Roma and Sinti Genocide Remembrance Day 2022
August 2nd is Roma and Sinti Genocide Remembrance Day. During the Nazi regime, Roma and Sinti were among the groups that were singled out for persecution and destruction. The Nazis judged Roma and Sinti as racially inferior, drawing support from many non-Nazi Germans who held prejudiced views against this group.
Under the Nazi regime, German authorities subjected Roma to arbitrary internment, sterilization, forced labor in concentration camps, deportation, and mass murder. German authorities murdered tens of thousands of Roma in the German-occupied territories of the Soviet Union and Serbia and thousands more in the killing centers at Auschwitz-Birkenau, Chełmno, Bełżec, Sobibór, and Treblinka. In Germany and German-occupied territories, the SS and police incarcerated Roma in the Bergen-Belsen, Sachsenhausen, Buchenwald, Dachau, Mauthausen, Mittelbau-Dora, Natzweiler-Struthof, Gross-Rosen, and Ravensbrück concentration camps.

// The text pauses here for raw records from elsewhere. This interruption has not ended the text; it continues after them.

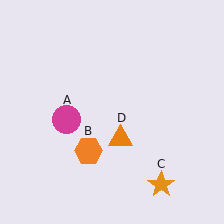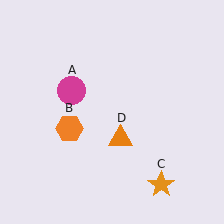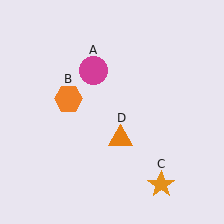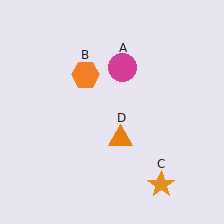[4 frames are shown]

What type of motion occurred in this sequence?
The magenta circle (object A), orange hexagon (object B) rotated clockwise around the center of the scene.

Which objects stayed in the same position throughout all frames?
Orange star (object C) and orange triangle (object D) remained stationary.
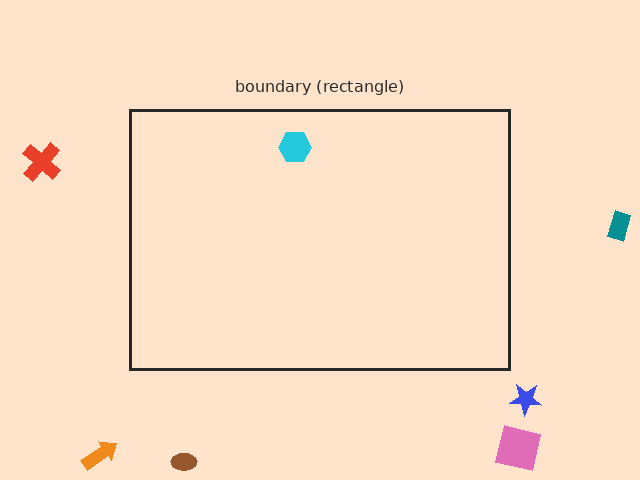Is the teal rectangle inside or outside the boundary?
Outside.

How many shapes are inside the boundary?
1 inside, 6 outside.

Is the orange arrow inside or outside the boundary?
Outside.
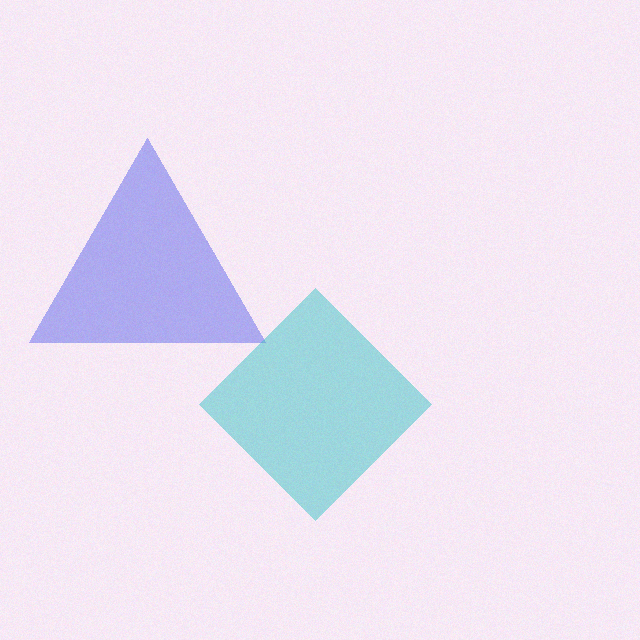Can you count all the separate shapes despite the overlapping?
Yes, there are 2 separate shapes.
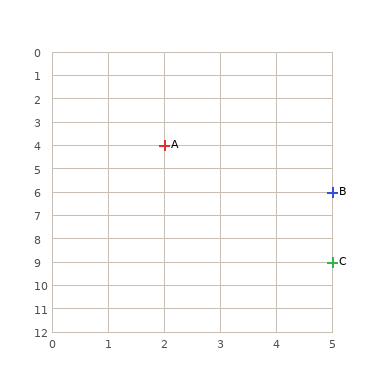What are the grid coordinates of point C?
Point C is at grid coordinates (5, 9).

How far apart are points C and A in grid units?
Points C and A are 3 columns and 5 rows apart (about 5.8 grid units diagonally).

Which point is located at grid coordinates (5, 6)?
Point B is at (5, 6).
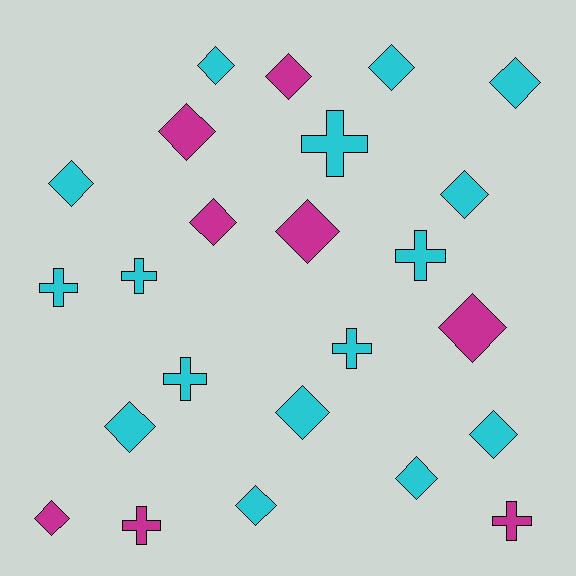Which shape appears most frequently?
Diamond, with 16 objects.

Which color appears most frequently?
Cyan, with 16 objects.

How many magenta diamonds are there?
There are 6 magenta diamonds.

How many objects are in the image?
There are 24 objects.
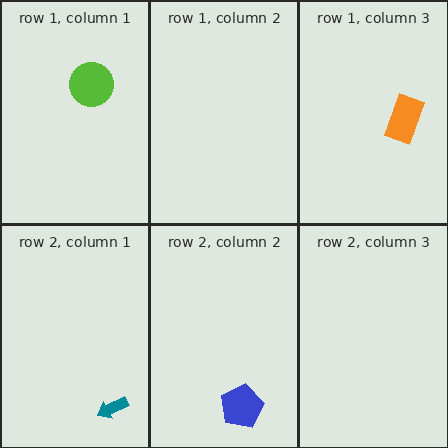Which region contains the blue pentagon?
The row 2, column 2 region.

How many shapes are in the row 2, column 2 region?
1.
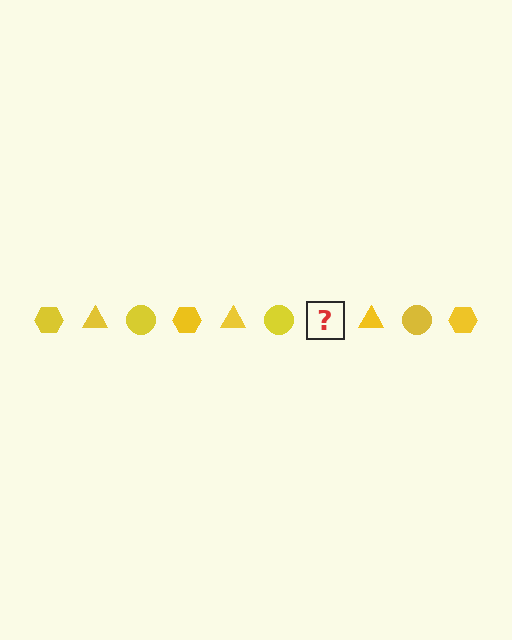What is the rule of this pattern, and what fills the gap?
The rule is that the pattern cycles through hexagon, triangle, circle shapes in yellow. The gap should be filled with a yellow hexagon.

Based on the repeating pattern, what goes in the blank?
The blank should be a yellow hexagon.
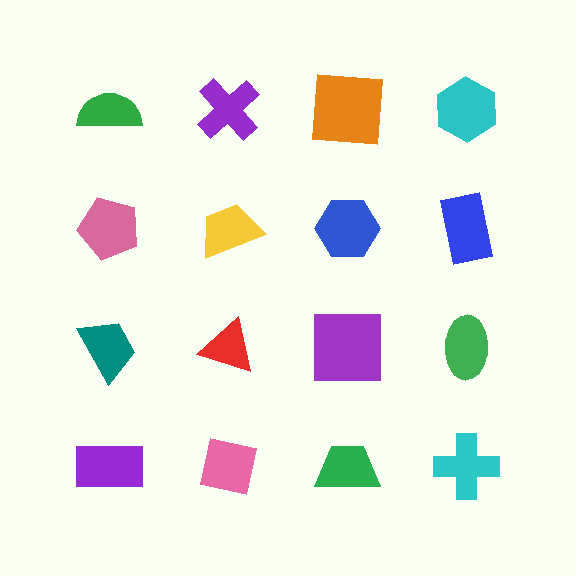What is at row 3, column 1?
A teal trapezoid.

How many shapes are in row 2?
4 shapes.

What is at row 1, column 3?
An orange square.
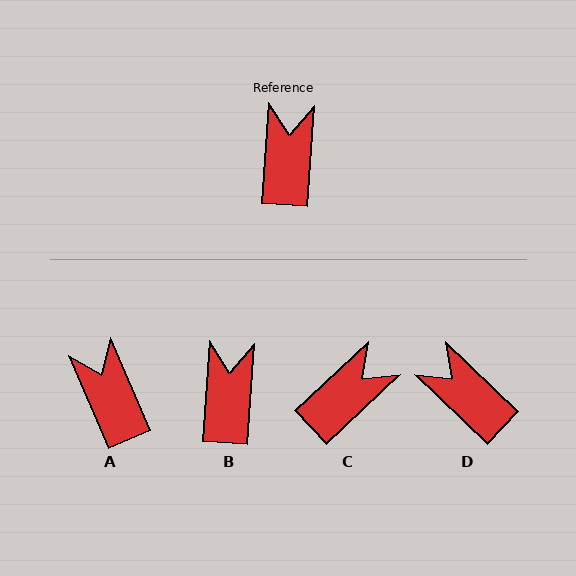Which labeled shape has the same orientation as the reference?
B.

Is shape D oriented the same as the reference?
No, it is off by about 51 degrees.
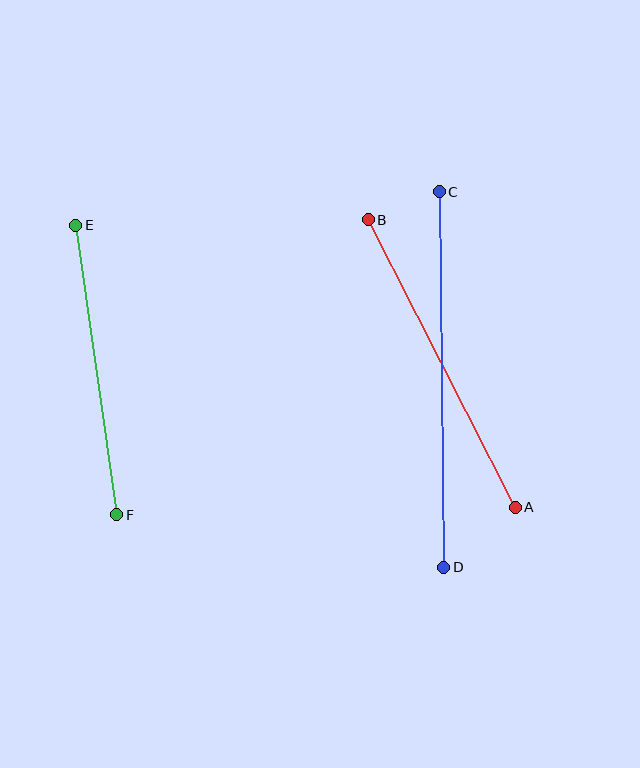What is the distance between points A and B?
The distance is approximately 323 pixels.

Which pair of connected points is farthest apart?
Points C and D are farthest apart.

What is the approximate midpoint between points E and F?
The midpoint is at approximately (96, 370) pixels.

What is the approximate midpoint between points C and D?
The midpoint is at approximately (442, 379) pixels.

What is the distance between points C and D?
The distance is approximately 375 pixels.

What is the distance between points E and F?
The distance is approximately 292 pixels.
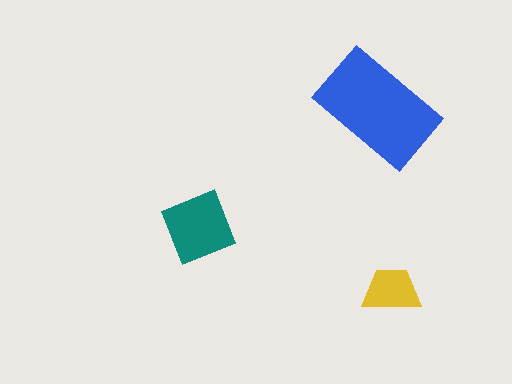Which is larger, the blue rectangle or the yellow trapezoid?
The blue rectangle.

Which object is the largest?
The blue rectangle.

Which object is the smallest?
The yellow trapezoid.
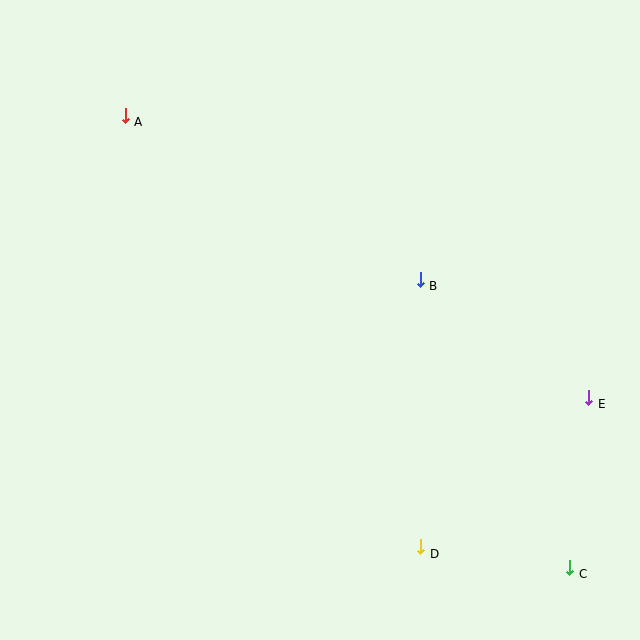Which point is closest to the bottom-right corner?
Point C is closest to the bottom-right corner.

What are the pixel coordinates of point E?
Point E is at (589, 404).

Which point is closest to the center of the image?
Point B at (420, 286) is closest to the center.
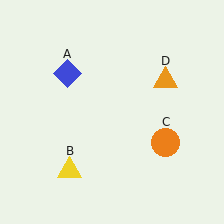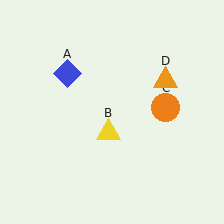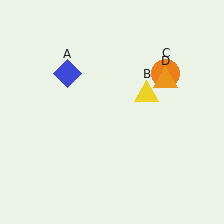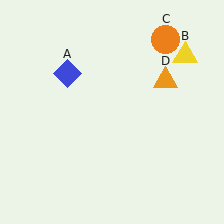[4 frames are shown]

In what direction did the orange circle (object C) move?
The orange circle (object C) moved up.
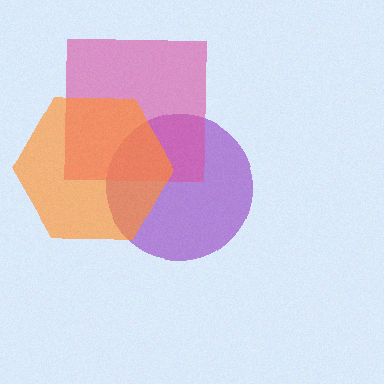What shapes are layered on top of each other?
The layered shapes are: a purple circle, a pink square, an orange hexagon.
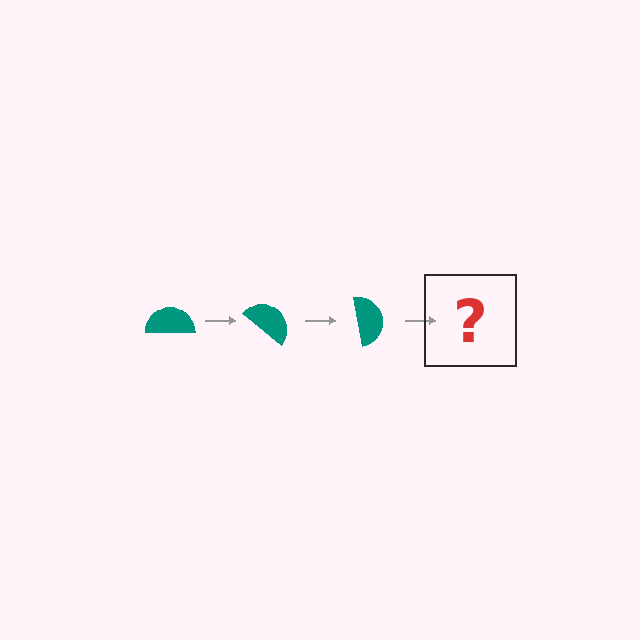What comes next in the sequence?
The next element should be a teal semicircle rotated 120 degrees clockwise.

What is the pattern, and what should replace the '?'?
The pattern is that the semicircle rotates 40 degrees clockwise each step. The '?' should be a teal semicircle rotated 120 degrees clockwise.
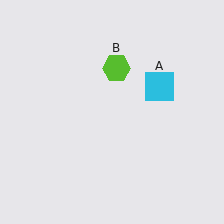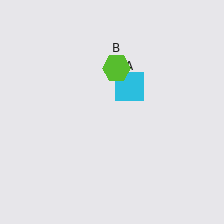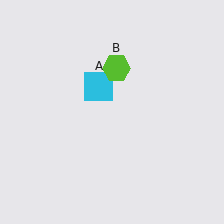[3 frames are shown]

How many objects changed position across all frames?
1 object changed position: cyan square (object A).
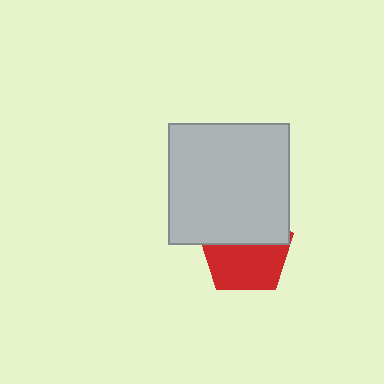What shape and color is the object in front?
The object in front is a light gray square.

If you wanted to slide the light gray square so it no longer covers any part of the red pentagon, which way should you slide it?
Slide it up — that is the most direct way to separate the two shapes.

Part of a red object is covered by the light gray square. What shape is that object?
It is a pentagon.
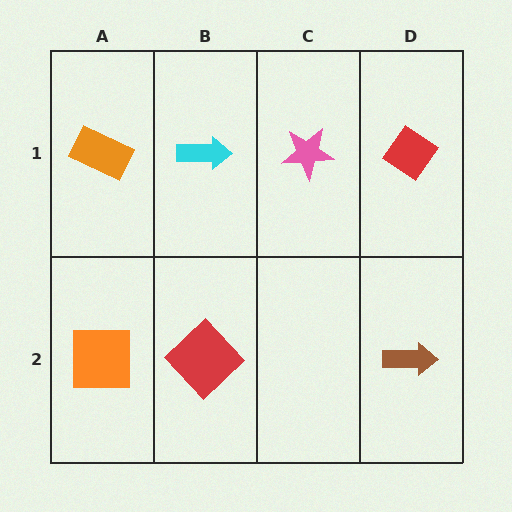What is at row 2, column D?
A brown arrow.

On the basis of the evidence available to date, historians estimate that the Germans and their allies killed between 250,000 and 500,000 European Roma during World War II. After the war, discrimination against Roma continued all over Europe. The courts in the Federal Republic of Germany determined that all measures taken by the Nazis against Roma before 1943 were legitimate official measures against persons committing criminal acts, not the result of policy driven by racial prejudice. This decision effectively closed the door to restitution for thousands of Roma victims, who had been incarcerated, forcibly sterilized, and deported from Germany for no specific crime.
Only in late 1965 did the West German compensation law explicitly acknowledge that the acts of persecution that took place before 1943 were racially motivated, creating eligibility for most Roma to apply for compensation for their suffering and loss under the Nazi regime. By this time, many of those who became eligible had already died.